WOD – Fri, Nov 8

Clamtown CF – Location – WOD

Warm-up

Warm Up (No Measure)

1. Movement Prep/Activation

2:00 Machine

-into-

8:00 AMRAP

10 Glute Bridge hold (each)

10 Hollow Rocks

5 Roll and Reach

5 Deadlifts (empty bar – build across sets)

2. Strength

3 sets x 3 Deadlifts (85-90%)

-Complete a set every 2:45-

3. Workout Prep

3 sets:

2 Power Cleans (build in weight)

1 Wall Walk

Strength/Accessory

Deadlift

3 sets x 3 Deadlift (85-90%)

-Complete a set every 2:45-

Uno (AMRAP – Rounds and Reps)

Freedom (RX’d)

9:00 AMRAP

Round 1: 3 Power Cleans (155/105) + 1 Wall Walk

Round 2: 3 Power Cleans (155/105) + 2 Wall Walks

Round 3: 3 Power Cleans (155/105) + 3 Wall Walks

Round 4: 6 Power Cleans (155/105) + 4 Wall Walks

Round 5: 6 Power Cleans (155/105) + 5 Wall Walks

Round 6: 6 Power Cleans (155/105) + 6 Wall Walks

Round 7: 9 Power Cleans (155/105) + 7 Wall Walks

(KG conv: 70/47.5)

* Repeat from October 20th, 2023

** The workout continues increasing in this manner until the time is up. For scoring, note the round number of the last round successfully completed + reps into the next round.

Independence

9:00 AMRAP

Round 1: 3 Power Cleans (135/95) + 1 Wall Walk

Round 2: 3 Power Cleans (135/95) + 2 Wall Walks

Round 3: 3 Power Cleans (135/95) + 3 Wall Walks

Round 4: 6 Power Cleans (135/95) + 4 Wall Walks

Round 5: 6 Power Cleans (135/95) + 5 Wall Walks

Round 6: 6 Power Cleans (135/95) + 6 Wall Walks

Round 7: 9 Power Cleans (135/95) + 7 Wall Walks

(KG conv: 60/42.5)

Liberty

9:00 AMRAP

Round 1: 3 Dumbbell Hang Power Cleans (light) + 1 Inch Worm

Round 2: 3 Dumbbell Hang Power Cleans (light) + 2 Inch Worms

Round 3: 3 Dumbbell Hang Power Cleans (light) + 3 Inch Worms

Round 4: 6 Dumbbell Hang Power Cleans (light) + 4 Inch Worms

Round 5: 6 Dumbbell Hang Power Cleans (light) + 5 Inch Worms

Round 6: 6 Dumbbell Hang Power Cleans (light) + 6 Inch Worms

Round 7: 9 Dumbbell Hang Power Cleans (light) + 7 Inch Worms

Target Round: Round of 6 Wall Walks or more

Minimum Round before scaling: Round of 5 Wall Walks

Workout

Cooldown/Mobility

Mobility (No Measure)

3 minutes of easy cardio (this can be walk, a slow row, machine ride, etc.)
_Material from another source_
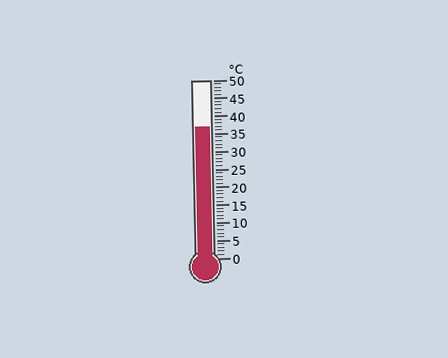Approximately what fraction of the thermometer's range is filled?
The thermometer is filled to approximately 75% of its range.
2x 10 Seated External Rotations (each side)

1 Minute Posterior Hip Stretch

Note: the easy cardio portion should be done immediately post workout to help your body recover from the workout. The stretching can then be done together as a group, time permitting, or on your own as homework. Stretch videos are available in the athlete notes.